Vivo Energy Indonesia
Berikut adalah ringkasan komprehensif dalam Bahasa Indonesia:
Vivo Energy Indonesia adalah perusahaan hilir minyak dan gas yang mayoritas sahamnya dipegang oleh Vitol (perusahaan dagang migas asal Belanda dan Swiss), yang sejak Oktober 2017 resmi mengoperasikan stasiun pengisian bahan bakar umum (SPBU) bermerek VIVO di wilayah Jabodetabek dan Bandung, menawarkan produk bensin Revvo 90, 92, dan 95, serta diesel Primus Plus Diesel 51. Perusahaan ini sebelumnya bernama PT Nusantara Energy Plant Indonesia (NEPI) dan sempat menuai sorotan pada 2017 karena muncul dalam dokumen Paradise Papers, di mana nama Prabowo Subianto disebut pernah menjabat sebagai direktur di perusahaan induknya, meskipun ia membantah keterlibatan tersebut. Sempat mengalami kendala izin saat pertama kali beroperasi, perusahaan ini baru diresmikan oleh Menteri ESDM saat itu, Ignasius Jonan, yang menandai dimulainya era penjualan BBM ritel swasta berskala besar di Indonesia. Kontroversi lain terjadi pada 2022 ketika produk Revvo 89 dijual dengan harga lebih murah dari Pertalite, yang sempat membuat stoknya ludes; namun, setelah pemerintah mendesain kenaikan harga, akhirnya penjualan Revvo 89 secara resmi dihentikan pada 1 Januari 2023 karena regulasi mengharuskan kadar oktan (RON) minimal 90. Kini, VIVO hanya berfokus pada produk dengan RON 90 ke atas, memperkuat kehadirannya di pasar bahan bakar ritel Indonesia.Berikut adalah ringkasan komprehensifnya:
Vivo Energy Indonesia merupakan perusahaan hilir minyak dan gas yang mayoritas sahamnya dipegang oleh Vitol (perusahaan dagang migas asal Belanda dan Swiss), dan sejak Oktober 2017 resmi mengoperasikan SPBU bermerek VIVO di wilayah Jabodetabek dan Bandung, menawarkan produk bensin Revvo 90, 92, dan 95 serta diesel Primus Plus Diesel 51. Perusahaan ini sebelumnya bernama PT Nusantara Energy Plant Indonesia (NEPI) dan sempat terdaftar dalam dokumen Paradise Papers pada 2017 akibat jejak perusahaan induknya di Bermuda, yang saat itu juga menghubungkan nama Prabowo Subianto sebagai mantan direktur—sebuah tuduhan yang dibantah keras oleh pihak Prabowo.
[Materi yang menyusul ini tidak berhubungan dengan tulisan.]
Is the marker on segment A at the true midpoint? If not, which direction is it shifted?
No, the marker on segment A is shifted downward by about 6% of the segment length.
Awal operasional SPBU VIVO sempat tertunda karena masalah administrasi, namun berhasil diresmikan langsung oleh Menteri ESDM saat itu, Ignasius Jonan, di kawasan Cilangkap, Jakarta Timur. Kontroversi besar terjadi pada 2022, ketika harga Revvo 89 sempat lebih murah dari Pertalite, menyebabkan stoknya cepat habis, lalu perusahaan dua kali menaikkan harga setelah desakan pemerintah sehingga menuai kritik dari ekonom, hingga akhirnya penjualan Revvo 89 dihentikan secara total pada 1 Januari 2023 sesuai aturan Menteri ESDM yang mengharuskan kadar oktan (RON) minimum 90. Kini, Vivo Energy terus berfokus pada segmen hilir dengan patuh terhadap regulasi harga dan kualitas bahan bakar, sekaligus memperluas jaringannya dalam industri migas yang kompetitif. Ini adalah operasi yang menggeliat, dengan sejarah yang penuh lika-liku antara gugatan administrasi, tantangan pasar, hingga isu-isu besar dokumen internal.